Retrato de Ana Maria Machado
A simplicidade da "imortal" (como são chamados os membros da Academia Brasileira de Letras) Ana Maria Machado esconde uma trajetória riquíssima - sem contar o fato de ter sido pupila de Roland Barthes. Gonçalo Diniz

Convidada pelo Salão do Livro e da Imprensa de Genebra, que começa amanhã, a escritora Ana Maria Machado conversou com swissinfo.ch sobre o ofício das letras e sua experiência de vida como exilada durante a ditadura militar. 

Ana Maria Machado vem ao Salão do livro e da imprensa de Genebra a convite da Helvetia Éditions – editora helvético-brasileira. Machado é uma das escritoras brasileiras mais traduzidas no mundo e já lançou mais de 100 obras. Integra, desde 2003, a Academia Brasileira de Letras, que presidiu de 2011 a 2013.

Machado recebeu inúmeros prêmios nacionais e internacionais, incluindo três Jabutis e vários outros no país e no exterior, entre eles o  Machado de Assis  (mais importante prêmio nacional para conjunto da obra, em 2001). Foi agraciada com o Prêmio Hans Christian Andersen, internacional (Conjunto da obra infantil, 2000), considerado o mais importante na categoria infantil – por isso mesmo é conhecido como o ‘Pequeno Nobel’. Recebeu menções no APPLE (Association Pour la Promotion du Livre pour Enfants, Instituto Jean Piaget, Génève), e no FÉE (Fondation Espace Enfants, Suíça).

Durante a ditadura militar (1964-85), a autora chegou a ser presa e precisou deixar o país em 1970, passando seu exílio em Paris e na Inglaterra. Além de trabalhar como jornalista e professora na Sorbonne, viveu como imigrante. A autora falou com a swissinfo.ch sobre sua experiência de mãe no exterior, como levou a cultura brasileira para os seus filhos e como superou a saudade do Brasil.

swissinfo.ch: A senhora tem seus livros vendidos em vários países. Já se surpreendeu andando pelas ruas aqui na Europa ou na Suíça ao ver algumas de suas obras expostas? Imagino que deva ser uma emoção enorme…

Ana Maria Machado:  Já sim, e é muito emocionante, sempre. Posso citar ao menos dois episódios que me tocaram muito. Uma vez, em Sevilha, diante de uma livraria que expunha meus livros na vitrine, vi uma menininha chegar saltitante com os pais e mostrar o meu A Velhinha Maluquete em castelhano: “Veja, mãe, esse é o livro que eu lhe disse que gostei tanto…”

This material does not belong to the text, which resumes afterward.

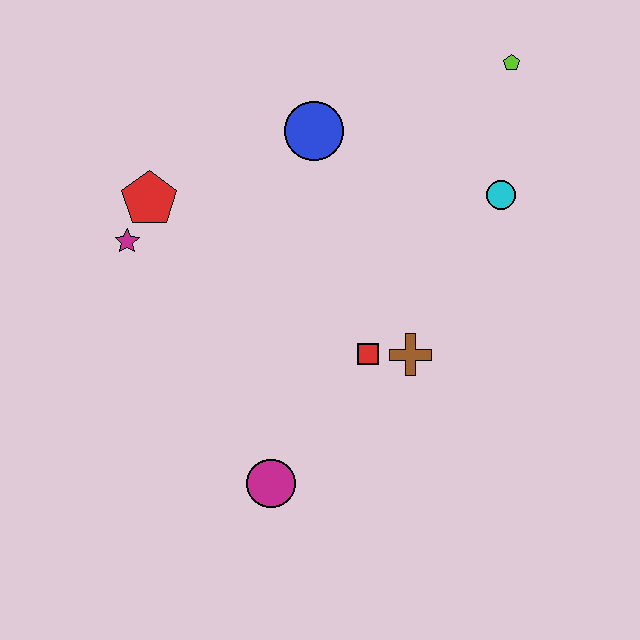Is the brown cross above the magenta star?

Outra vez, em Estocolmo, entrei numa loja de brinquedos procurando um presente para levar para meu neto. Vi que tinham uma estante com alguns livros lindos e comecei a folhear. A dona da loja se aproximou e começou a falar sobre eles, eu elogiei. Ela disse que eram poucos, trabalhava apenas com alguns títulos, muito selecionados pela qualidade do texto e da ilustração. Só tinha uma exceção, em que a ilustração não era atraente mas o texto era tão maravilhoso que valia pelo dobro, um dos melhores livros infantis que já lera. E me mostrou a edição sueca de meu «História meio ao contrário », que eu nem tinha visto estar ali. Meu coração disparou. Quando me identifiquei como a autora, ela nem quis acreditar, de tão emocionada. Também comovida com a coincidência, lhe mostrei meu passaporte. Ela me pediu para autografar uns exemplares  e  deu um desconto no presente que eu estava comprando.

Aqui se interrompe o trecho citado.